Following a mostly chronological order, the route around the rest of the exhibition starts with Kusama’s finely drafted and composed works on paper from her early years in Matsumoto. Vaguely organic forms, the repetition of dots and titles of broad generality are already visible; testifying to one of the artist’s defining qualities: her indefatigable focus.
Escaping to New York in 1957, Kusama built a career on a mixture of large-scale minimalist monochrome paintings, the “Infinity Net” series, performance “happenings,” eccentricity and persistence.
“Bring on Picasso, bring on Matisse, bring on anybody! I would stand up to them all with a single polka dot,” she writes in her autobiography, about her breakout 1959 solo show “Obsessional Monochrome.”

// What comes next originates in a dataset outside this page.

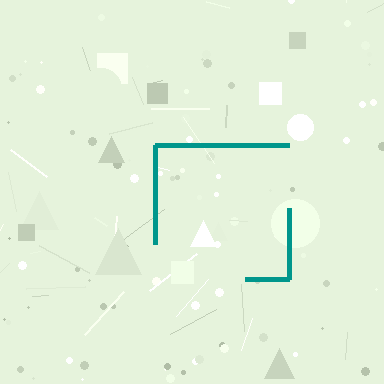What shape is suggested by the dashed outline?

Collage works from the mid- to late ’70s, after Kusama returned to Japan, recall the precision of her early painting but take a dark turn. There continue to be organic and natural forms, but themes of war and violence appear. In one work from 1975, an indigo-speckled pumpkin is matched with a brilliant turquoise-striped lizard. In a work from two years later, a Nazi rally shares space with a print of American civil war ironclads, and a fragment of newsprint showing what could either be an orgy, or corpses in a concentration camp.
The following infinity mirror room with flashing lights, designer furniture, giant glossy fiberglass pumpkins etc., which date from the ’90s onward, signal an artist who has successfully turned a personal obsessive vision into a brand. Is this a paradox? Not according to the BBC journalist Adam Curtis, who, in conversation with Kickstarter CEO Yancey Strickler, recently suggested: “Capitalism is about self-expression; art is about self-expression. Art is far from being a radical outside movement. It’s at the heart of the modern conformity.”
Kusama has built a reputation over many years as an artist who was singularly true to her own vision, but it can also be said that she has become an artist true to our times.
“Yayoi Kusama: My Eternal Soul” at The National Art Center, Tokyo, runs until May 22; 10 a.m.-6 p.m. (Fri. until 8 p.m.). ¥1,600. Closed Tue. (except May 2).